In France the term gender (genre) was not adopted at once in this context. This recent borrowing from English (while the English word in fact originates from old French) was the subject of a recommendation in the government’s Journal Officiel dated July 22nd 2005, which stated that the word “sexe et ses dérivés sexiste et sexuel” should be preferred to “genre” (which clearly shows France was late in realising that gender is fundamentally “a primary way of signifying power relationships” (Scott, 1988).) In contrast, certain materialistic feminists have claimed that the generalisation of the term gender has led to a weakening of the critical and political content of words such as “sexing” or “sex-discrimination. Today, the word is widely accepted in the social sciences.

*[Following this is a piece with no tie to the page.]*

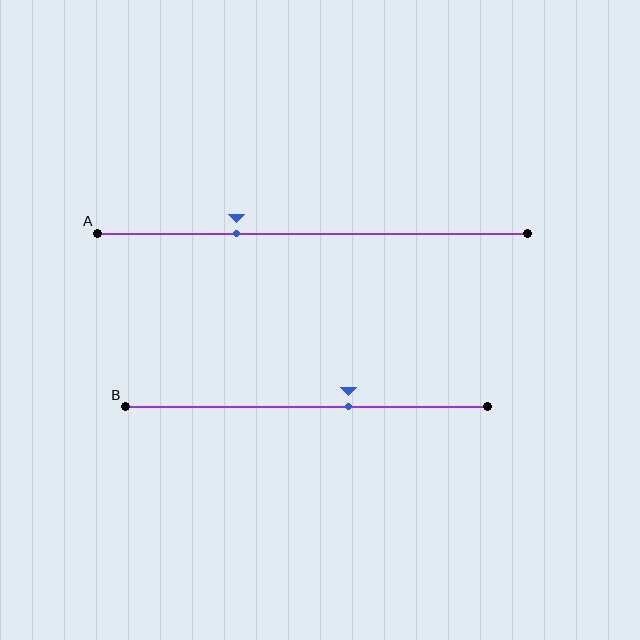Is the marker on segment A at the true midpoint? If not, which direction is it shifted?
No, the marker on segment A is shifted to the left by about 18% of the segment length.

Independently from this conceptual elaboration, the development of critical study and the vast pluridisciplinary corpus centred on gender links back to a much earlier feminist tradition dating back to the 17th century at least, which endeavoured to denounce the iniquity of differences in condition, to demonstrate the equality between men and women, to gradually obtain legal recognition of this equality, and even to overturn the patriarchal and hetero-normative order (Prearo, 2010). Criticism and opposition towards power relationships should be seen in their contexts, whether they concern wage equality, political representation, access to public spaces, sharing of domestic chores, prevention of violence towards women, recognition of sexual minorities, or the right to one’s own body (Maruani, 2005; Bereni et al, 2008). Thus gender studies are at once grounded in constructivism, and politically committed, which does not preclude rifts, strong differences, intense debate and a plurality of feminist stances.
French geography recently adopted the concept of gender, mainly in the wake of British research. This has led to the widespread view that gender studies are specific to Anglo-American academics, thus neglecting the numerous contributions by French researchers who as early as the 1980s were producing interdisciplinary work on women, gender, and sexualities (Rouch 2009[2001]). While these issues have not really found a recognised place in the discipline, it is not so much because they are not relevant in the French social space as because social, disciplinary and institutional resistance is still strong (Perreau, 2008; Blidon, 2008). This resistance is motivated by several types of a priori disqualification: gender is seen by some to be a “sociological object”, “a-spatial”, and “non-geographical”, or again “an issue of the moment”, a “minor object”, or “exotic”, which thus is thought to mask “the true issues of society”, and to “fail to further the paradigms of geography”. This contrasts sharply with what has been shown by work over recent years (Creton, 2002, 2004; Hancock & Barthe, 2005) which falls into three main approaches.
The first consists in analysing how gender produces spatial differentiation. Space here is considered as gender-related, or “gendered”. Thus masculine «territories» and «places» can be distinguished (submarines, fraternities, British gentlemen’s clubs, barracks), as can feminine spaces (convents, maternity wards, beauty parlours) or mixed spaces (swimming pools, schools, cafés, public parks (Bard 2004). While this third category form the majority, Erving Goffman analyses this co-presence as “a very specific social relationship, between segregation and non-differentiation, where men and women are together and separate […] all in the name of propriety, civilisation, the respect owing to women, and the fact that men feel a “natural” need to get together” (2002, 36). This interpretation grid has above all been applied to daily mobility patterns (commuting) (Diaz et al, 2004) or to international migrations (Catarino et al 2005), to development issues (Marius-Gnannou, Hoffmann 2006), or to the city envisaged from the point of view of the way it is used by women (Denèfle, 2004) and more rarely as it is used by men (Proth, 2002, Raibaud, 2006).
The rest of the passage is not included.